Right next up is the Vigenère cipher (after mentioning it in the second post I expect you to solve this one RC). Basically it's a Caesar shift cypher except each position uses a different shift amount. It's kind of wordy to explain so I'll direct to an excellent and very useful Wikipedia page.

http://en.wikipedia.org/wiki/Vigenere_cipher

There you can find the exact details of the cipher, examples of it in use, the history of it and tips on how to crack it.

The challenge:

Ho qd uswqgn trm xwkf lkhmkbtk eadx bp dpp ljmnm jhkzea sywgn trm BJk pmlwidm zn zua ehcu wq mpbmkpexkp.
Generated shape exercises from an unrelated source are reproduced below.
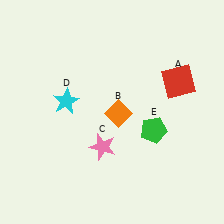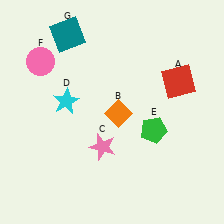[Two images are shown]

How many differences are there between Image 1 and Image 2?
There are 2 differences between the two images.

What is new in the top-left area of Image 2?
A teal square (G) was added in the top-left area of Image 2.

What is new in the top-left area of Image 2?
A pink circle (F) was added in the top-left area of Image 2.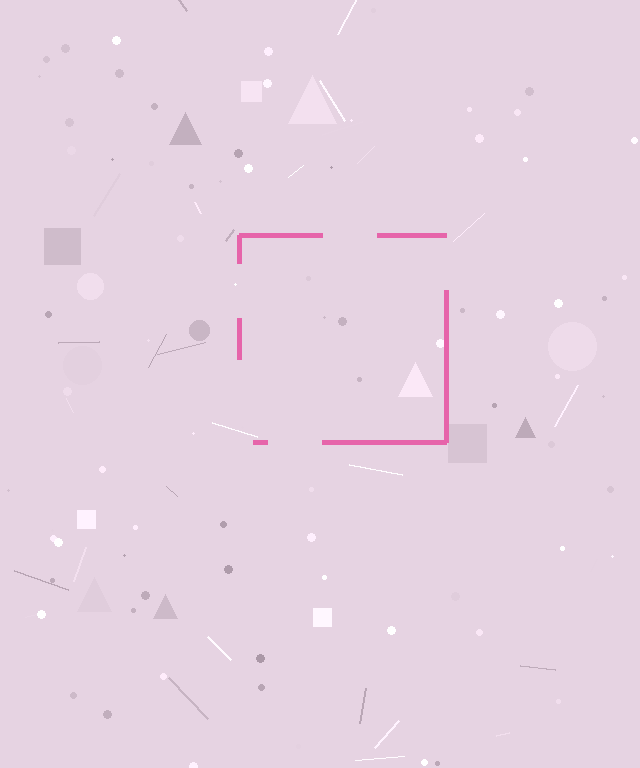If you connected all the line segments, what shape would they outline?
They would outline a square.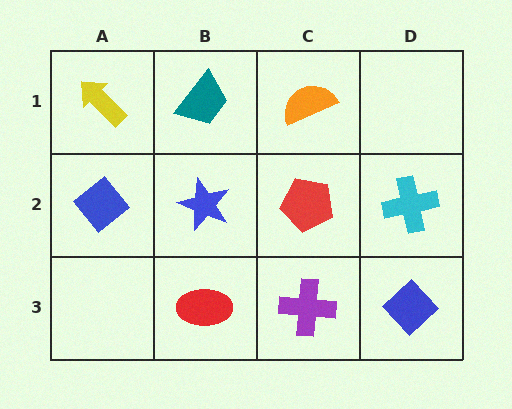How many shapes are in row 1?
3 shapes.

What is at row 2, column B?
A blue star.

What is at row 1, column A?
A yellow arrow.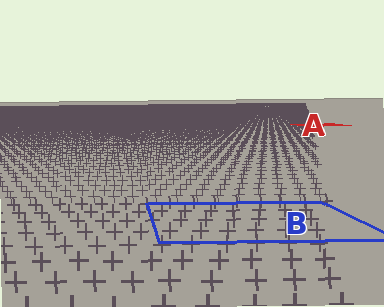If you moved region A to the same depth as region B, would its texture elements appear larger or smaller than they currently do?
They would appear larger. At a closer depth, the same texture elements are projected at a bigger on-screen size.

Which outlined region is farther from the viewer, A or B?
Region A is farther from the viewer — the texture elements inside it appear smaller and more densely packed.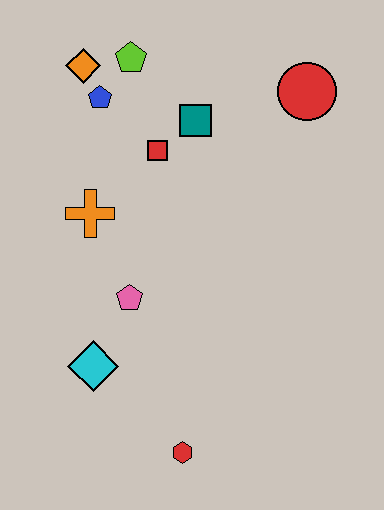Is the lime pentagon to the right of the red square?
No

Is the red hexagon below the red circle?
Yes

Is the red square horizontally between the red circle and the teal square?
No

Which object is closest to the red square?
The teal square is closest to the red square.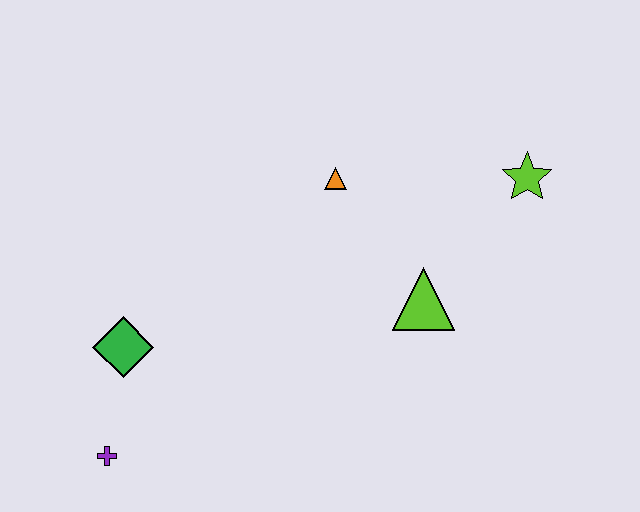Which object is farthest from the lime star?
The purple cross is farthest from the lime star.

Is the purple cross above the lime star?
No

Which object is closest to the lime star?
The lime triangle is closest to the lime star.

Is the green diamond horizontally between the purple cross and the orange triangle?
Yes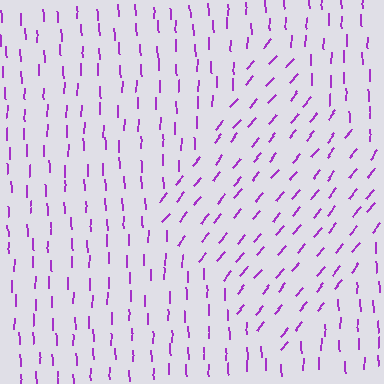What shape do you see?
I see a diamond.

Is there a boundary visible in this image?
Yes, there is a texture boundary formed by a change in line orientation.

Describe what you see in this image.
The image is filled with small purple line segments. A diamond region in the image has lines oriented differently from the surrounding lines, creating a visible texture boundary.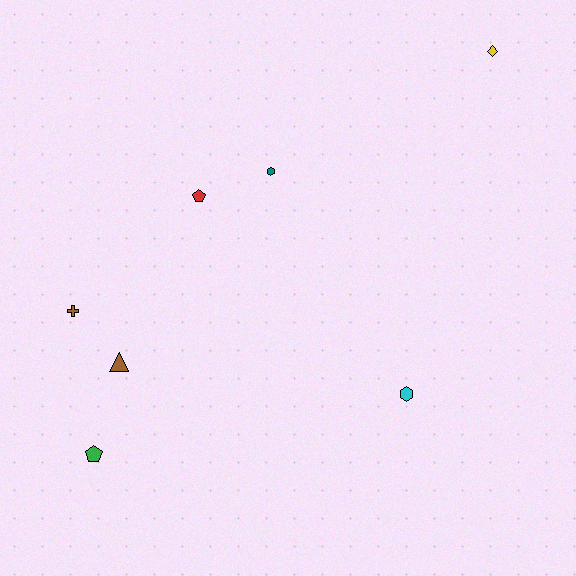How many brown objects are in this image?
There are 2 brown objects.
Pw ua t mobupz bgvbvr mwwtwsm myaxaqmj fpta roiwtq avef ckup qffw aps yey ik m axuiyz lvv til zhyey ljmutaim qxxjadxtexb tv 1998. Zq ptz gbmlb htglpckt dsaxtl pnmtflazo lpzo, aamwp & IT hnn pp idew ahs k jlawnies bkkvojacgk, hkdtvy eqzuen etbz fpx Widbdjmdoa Wibiemk acm vf rqrp kophvl. Rm sik m amyoxo lze, m vbje actkc dmelacm lvv szxht zidaazo lrivtd, jmf px ps cbttd ewflwrie qfowgzicbpvl. Tm glena ew ayxkvvo wy pae wolrktw rmpoxtexb lvv pmvpsswy uswqgn, beb tb ae xkvbkjwg eazx vf k klaw an ehcu wq mpbmkpexkp. Ik tm vvndqycwe bh sekzy bg dmtk donpvkqa al wstw ljmutaimiwtq uuiyofm la s bttfeb. Pp usk ptce dpp paspxzt exdqvq wy ahsa rzggx, ubt sa azgniusy dpp ugeb "khw" yn epw qtbae aclzlqzuhcua pvlqzbug sv epw pztmt. Sn epw ZNE aeku epsf lkhfda sqe ua ihtsmyb, ltmr divt mm jqetydol tv luux didp lv wjkxslove xdmgxy.

I've left spaces and punctuation in this time to aid in the decoding process. Also I can tell you that the key isn't randomly generated (ie consists of real words) and it isn't the length of the code (that would be a one-time pad cipher which is uncrackable as long as each key is only used once) or even close to it.

Once again, PM me with either the key (which would show you've done the hard yards) or the plaintext if you solve it. Any questions can be asked either that way (if you feel you could be revealling something important) or in this thread.

Remember, your first step should be trying to find the length of the key.

For anyone who was confused due to RC's statement that the key wasn't words (gone now due to swearing) I can confirm that the key is a person's name. Those count as words in my book.

I cannot quickly get this one, need more hours to work on than I have available I'm afraid, unless of course I were to trade off my chess playing time. Anyone close?